Drachtige, melkgevende of groeiende ezels hebben meer voer nodig. Dit geldt helemaal voor werkende ezels die 4 tot 8 uur per dag aan het werk kunnen zijn. Zij hebben 1,5 tot 2,5 keer zoveel energie nodig. In ons land zijn echte werkezels echter een uitzondering.

10 tips voor het samen houden van ezels en paarden
• Pas op voor overgewicht en hyperlipaemie. Zorg dat zowel de ezels als de paarden niet te dik worden. De body condition score voor paarden is anders dan voor ezels.
• Ezels kunnen drager zijn van longwormen zonder dat ze ziek worden, maar paarden zijn hier veel gevoeliger voor. Wanneer ezels en paarden op dezelfde wei staan moet je de mest van (met name) de ezels goed op longwormen controleren en indien nodig zowel paarden als ezels tijdig ontwormen. Wil je ieder risico vermijden, reserveer dan een aparte weide voor de ezel.

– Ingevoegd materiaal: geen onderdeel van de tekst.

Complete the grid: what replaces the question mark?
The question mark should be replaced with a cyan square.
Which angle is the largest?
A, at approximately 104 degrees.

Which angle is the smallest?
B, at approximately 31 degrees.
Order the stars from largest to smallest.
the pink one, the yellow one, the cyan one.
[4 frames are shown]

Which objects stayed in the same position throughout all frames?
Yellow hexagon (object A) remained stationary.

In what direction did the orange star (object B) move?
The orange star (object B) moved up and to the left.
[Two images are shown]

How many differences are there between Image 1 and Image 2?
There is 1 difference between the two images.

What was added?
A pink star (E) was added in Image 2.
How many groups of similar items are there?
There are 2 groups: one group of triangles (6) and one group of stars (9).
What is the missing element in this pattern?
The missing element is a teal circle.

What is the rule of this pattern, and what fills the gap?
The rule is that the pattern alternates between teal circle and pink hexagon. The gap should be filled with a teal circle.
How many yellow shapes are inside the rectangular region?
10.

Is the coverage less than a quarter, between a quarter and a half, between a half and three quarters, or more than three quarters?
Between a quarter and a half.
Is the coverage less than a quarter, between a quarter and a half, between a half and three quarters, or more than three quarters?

• Ezels hechten sterk aan hun maatje en willen soms niet eten als ze gescheiden worden, al is het maar door een hek. Houd hier rekening mee.
• Paarden lusten graag gerstestro, maar hebben de neiging om er veel te veel van te eten met een verstoppingskoliek tot gevolg. Zorg er dus voor dat je paard geen onbeperkte toegang heeft tot het gerstestro van de ezel.
• Ezels drinken niet graag koud water. Verwarm in de winter eventueel het water om te voorkomen dat ze te weinig drinken en daardoor verstoppingskoliek krijgen.
• Bij ezels is gebitsverzorging, net als bij paarden, erg belangrijk.
• De vacht van een ezel is niet waterdicht, daarom hebben ezels buiten een schuilstal nodig.
• Ezels laten veel slechter zien dat ze ziek zijn dan paarden. Sloom en/of niet eten is al een (spoed)zaak voor de dierenarts. De ezel kan koliek hebben of hyperlipaemie.
• Ezels staan bekend om ‘nep-eten’. Het lijkt alsof ze eten terwijl ze in werkelijkheid niets binnen krijgen.
• Ezels kunnen 40 à 50 jaar oud worden en zijn dus een gezinslid voor het leven.